# Money don't make for happiness.



## wolfbm1

Witam.

"They have most of the material things that are supposed to add up to happiness and the good life. But, of course, they are not happy. As the philosopher was wont to say, money and the things money can buy don't always make for happiness."

Źródło: "Book Review: Easy For You by Shannan Rouss" by Jack Goodstein

Dosłowne znaczenie podkreślonych słów to "pieniądze nie zawsze zmierzają w kierunku szczęścia".


Czy to jest odpowednik polskiego powiedzenia: Pieniądze nie zawsze dają szczęścia.


----------



## Ania R.

Generalnie z kontekstu tak by wynikało i na pewno taka była intencja autora, ale nie wiem na ile rozpowszechnione jest to powiedzenie.


----------



## wolfbm1

Ania R. said:


> Na przykład co ma niby oznaczać _As the philosopher was wont to say_???



Diki mi podpowada: (formalnie) jak filozof miał w zwyczaju mawiać.


----------



## aga83

Pieniądze szczęścia nie dają. 
Money can't buy happiness.
Albo
Money can't buy you happiness.


----------



## DW

Well, to straighten things out, here the "_make for_" means _(to) produce a particular effect_, here this effect is happiness.

Guess the problem is solved, right? 

Hope this helps.


----------



## Ania R.

wolfbm1 said:


> Diki mi podpowada: (formalnie) jak filozof miał w zwyczaju mawiać.

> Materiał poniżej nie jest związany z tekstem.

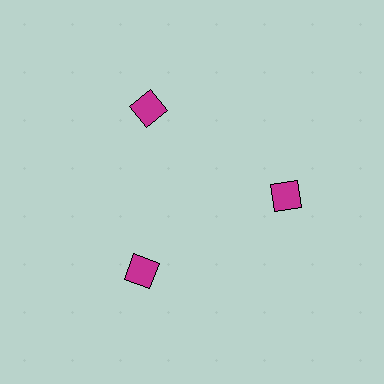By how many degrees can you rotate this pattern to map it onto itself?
The pattern maps onto itself every 120 degrees of rotation.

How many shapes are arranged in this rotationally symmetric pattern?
There are 3 shapes, arranged in 3 groups of 1.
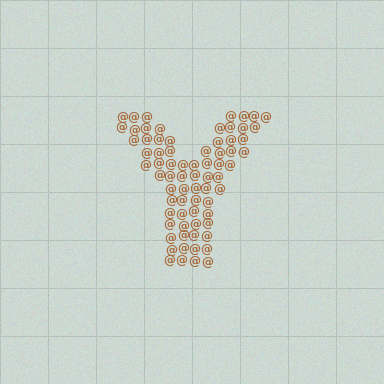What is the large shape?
The large shape is the letter Y.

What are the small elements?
The small elements are at signs.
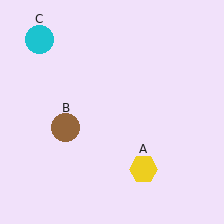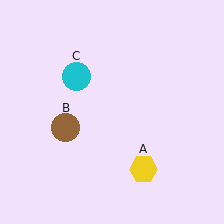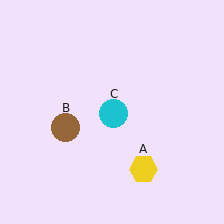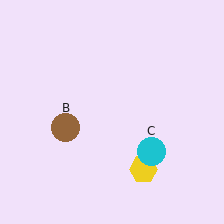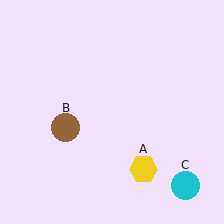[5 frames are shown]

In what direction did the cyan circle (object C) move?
The cyan circle (object C) moved down and to the right.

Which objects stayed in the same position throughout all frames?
Yellow hexagon (object A) and brown circle (object B) remained stationary.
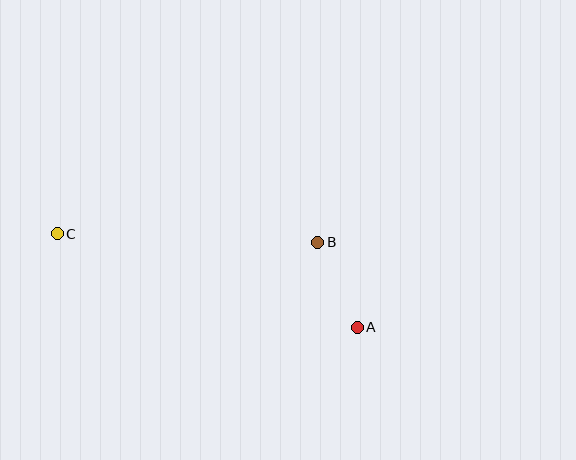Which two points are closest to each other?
Points A and B are closest to each other.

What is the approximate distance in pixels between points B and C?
The distance between B and C is approximately 261 pixels.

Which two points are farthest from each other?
Points A and C are farthest from each other.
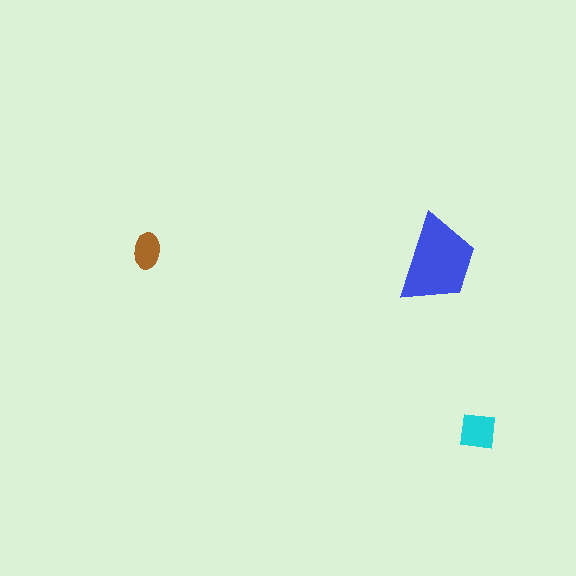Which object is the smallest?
The brown ellipse.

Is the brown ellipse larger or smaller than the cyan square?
Smaller.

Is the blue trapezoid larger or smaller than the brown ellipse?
Larger.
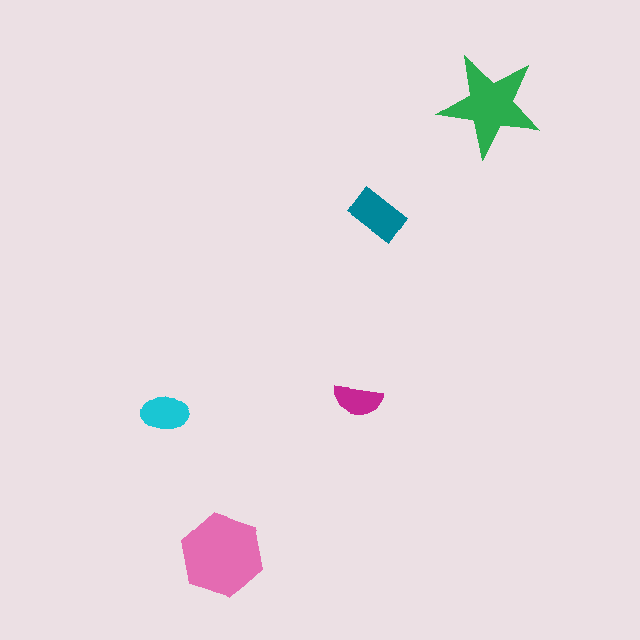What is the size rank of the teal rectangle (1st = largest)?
3rd.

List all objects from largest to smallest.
The pink hexagon, the green star, the teal rectangle, the cyan ellipse, the magenta semicircle.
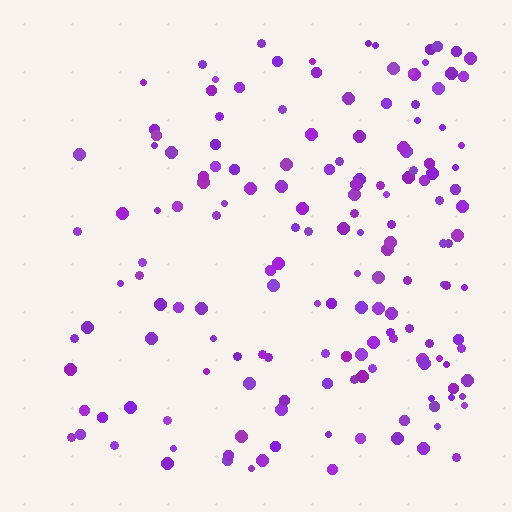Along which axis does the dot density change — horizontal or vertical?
Horizontal.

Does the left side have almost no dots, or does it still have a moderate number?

Tak, tak, przypomniało mi się, że coś takiego istnieje, więc skasowałam to pytanie  Co do reszty to tak jak napisałam


----------



## wolfbm1

The DW-cum-LS-cum-RB said:


> Well, to straighten things out, here the "_make for_" means _(to) produce a particular effect_, here this effect is happiness.
> 
> Guess the problem is solved, right?
> 
> Hope this helps.


I guess 'make for' means then: stwarzać, as in "small details that make for comfort".

What makes it difficult is that 'make for' can mean 'move in the direction of' (udać się dokądś) as in "Let's make for the dining room. The dinner is ready."


----------



## Ania R.

Well, it wouldn't be the only expression in the world that has more than one meaning


----------